The raw, unguarded love song he wrote for Linda; one of the great rock ballads, recorded alone at home just after the Beatles fell apart.

  1. “Uncle Albert/Admiral Halsey” Ram (1971)

A playful, suite-like piece full of left turns and humour, co-written with Linda and their only US number one as a duo.

  1. “Wild Life” Wild Life (1971)

The title track of the first Wings album, recorded almost entirely live in the studio in a deliberate back-to-basics move.

  1. “My Love” Red Rose Speedway (1973)

A sweeping ballad written for Linda, featuring a famous live guitar solo from Henry McCullough that was never rehearsed.

  1. “Band on the Run” Band on the Run (1973)

The title track opens as a jailbreak fantasy and shifts gears twice; one of the most inventive rock structures of the decade.

  1. “Silly Love Songs” Venus and Mars (1975)

A deliberate riposte to critics who accused him of writing fluff; it became one of the biggest hits of 1976 and proved the point.

  1. “Let ‘Em In” Wings at the Speed of Sound (1976)

A brilliantly simple piece of pop built around a doorbell; deceptively slight, utterly irresistible.

  1. “With a Little Luck” London Town (1978)

A buoyant, synth-cushioned optimism song that reached number one on both sides of the Atlantic.

  1. “Rockestra Theme” Back to the Egg (1979)

A thundering instrumental recorded with a cast of rock royalty including John Bonham and Pete Townshend; it won a Grammy.

  1. “Coming Up” McCartney II (1980)

A one-man-band funk workout recorded at home on a four-track; John Lennon reportedly heard it on the radio and was impressed enough to return to writing.

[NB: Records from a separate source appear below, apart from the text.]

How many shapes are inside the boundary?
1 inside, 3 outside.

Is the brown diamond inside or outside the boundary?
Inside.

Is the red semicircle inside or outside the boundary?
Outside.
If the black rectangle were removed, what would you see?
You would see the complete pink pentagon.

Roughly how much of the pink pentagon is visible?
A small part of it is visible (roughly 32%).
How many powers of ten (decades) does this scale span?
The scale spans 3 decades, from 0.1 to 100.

  1. “Tug of War” Tug of War (1982)

The elegiac title track, produced by George Martin and reflecting on the tensions of human ambition with real emotional weight.

  1. “Pipes of Peace” Pipes of Peace (1983)

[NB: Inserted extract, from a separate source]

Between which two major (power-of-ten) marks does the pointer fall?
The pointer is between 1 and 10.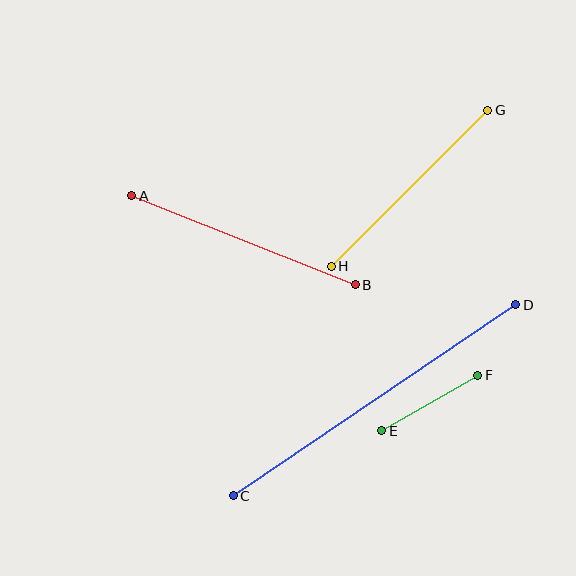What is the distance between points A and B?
The distance is approximately 241 pixels.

Built around the Christmas Day 1914 truce on the Western Front, it became a UK Christmas number one and remains one of his most affecting songs.

  1. “No More Lonely Nights” Give My Regards to Broad Street (1984)

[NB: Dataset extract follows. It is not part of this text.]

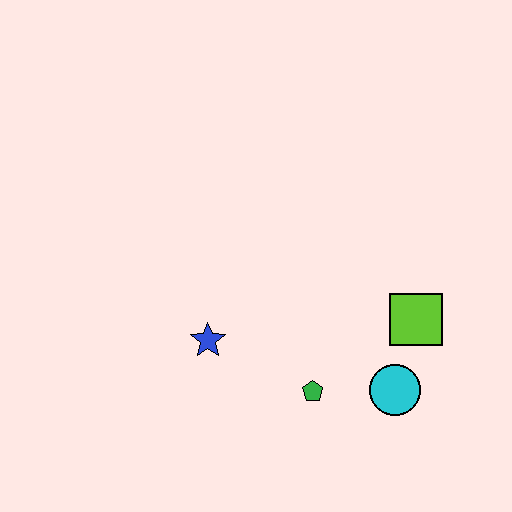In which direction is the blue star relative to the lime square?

A genuinely strong ballad that outlasted the film it came from, with a memorable David Gilmour guitar solo.

  1. “Press” Press to Play (1986)

The lead single from his most underrated album, a crisp piece of mid-80s pop-rock that holds up better than its reputation suggests.

  1. “My Brave Face” Flowers in the Dirt (1989)

Co-written with Elvis Costello in a partnership that energised McCartney considerably; clean, melodic, and utterly confident.

  1. “Hope of Deliverance” Off the Ground (1993)

A gentle acoustic-driven pop song with a folk sensibility, charting a quiet kind of optimism without a hint of bombast.

  1. “The World Tonight” Flaming Pie (1997)

A bright, guitar-led track that shows him sounding entirely at ease; the whole album has the feel of a man who has nothing left to prove.

  1. “From a Lover to a Friend” Driving Rain (2001)

Written in the early stages of his relationship with Heather Mills, it has a looser, more vulnerable quality than most of his work.

  1. “Fine Line” Chaos and Creation in the Backyard (2005)

The opening track from his most critically praised album in years, produced by Nigel Godrich; quiet, piano-led, and beautifully restrained.

  1. “Dance Tonight” Memory Almost Full (2007)

A mandolin-driven curiosity that became a surprise hit, simple to the point of audacity and somehow impossible to dislike.

  1. “New” New (2013)

The ebullient title track, produced by Mark Ronson, catches him in genuinely youthful form; a reminder that the gift for a hook never left.

  1. “Come On to Me” Egypt Station (2018)

A strutting, good-humoured rock track produced by Greg Kurstin; Egypt Station was his first number one album in the US in 36 years.

  1. “Find My Way” McCartney III (2020)

Another solo home-recording, this one optimistic and punchy, made during lockdown and showing he hadn’t lost the instinct for a great pop melody.

  1. “Days We Left Behind” The Boys of Dungeon Lane (2026)

The lead single from his most personal album, a reflective look back at Liverpool childhoods and pre-fame friendships, co-produced with Andrew Watt.